I can see now that it wasn’t a loving way to be and it definitely led to the demise of the relationship. I wasn’t honoring myself by pretending that I wanted to be with someone that I couldn’t trust with my money. Moreover, to consider marriage to this person made no sense because the mistrust would only get worse once we were legally bound to share finances.
The way we were both handling our money was a symptom of the bigger problems in the relationship. He wanted to spend with no regard for my security. While I wanted to restrict with no regard to his need for freedom. We were both holding each other hostage while waiting for the other to concede and change.
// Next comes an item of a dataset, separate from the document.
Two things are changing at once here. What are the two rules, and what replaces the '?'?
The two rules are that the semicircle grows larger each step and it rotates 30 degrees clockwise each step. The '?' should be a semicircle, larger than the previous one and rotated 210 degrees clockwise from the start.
He was freed and I put more value in my feeling of security in choosing partners to be a part of my life.
People tend to think that money shouldn’t affect a relationship but it most definitely does.
How you spend money and make money decisions can signal to another person how much you care about them and their needs.
Women desire security in a relationship. Money is a form of security. When bills are paid and everything that arises can be resolved because there is enough money, then her mind is eased. When there is enough to take a vacation, a woman feels like she can breathe easier.
Worrying about financial issues can cause stress and money trauma can create rifts in communication, intimacy and even sexual desire between couples.
A man can see a woman is mindlessly spending his money and potentially harming their household with her materialistic wants may check out of the relationship mentally.
A woman who sees her man recklessly gambling their money away rather than securing them a better place to live or he refuses to get a promotion, which could move them to a safer neighborhood; she may love him but feel unappreciated in the connection.
As one or both see the other as a barrier to a better life, it can lead to resentment, which as it builds up, can lead to arguments. In addition, as arguments go unresolved and both people feel unheard, the relationship eventually breaks down.
Our emotional relationship with money can also lead us to view the actions of our partner as an attack instead of their own personal hang-up. We can view their behavior as a rejection of our needs. We can feel abandoned when they don’t change their behavior by spending differently or taking us seriously.
We can create a whole story about how our partner doesn’t care about us based on the harm they do with the money in a joint bank account.
The only way to avoid this is to develop healthy communication involving money, deal with our internal issues with money and create strategies of how our partner can spend but also support the couple in their long-term goals.
The money is just a tool to create security. The money is interlocked with all the other areas couples need to come together to create security.
It can take time to master a new approach to money, but it can’t hurt to heal your relationship and grow your wealth.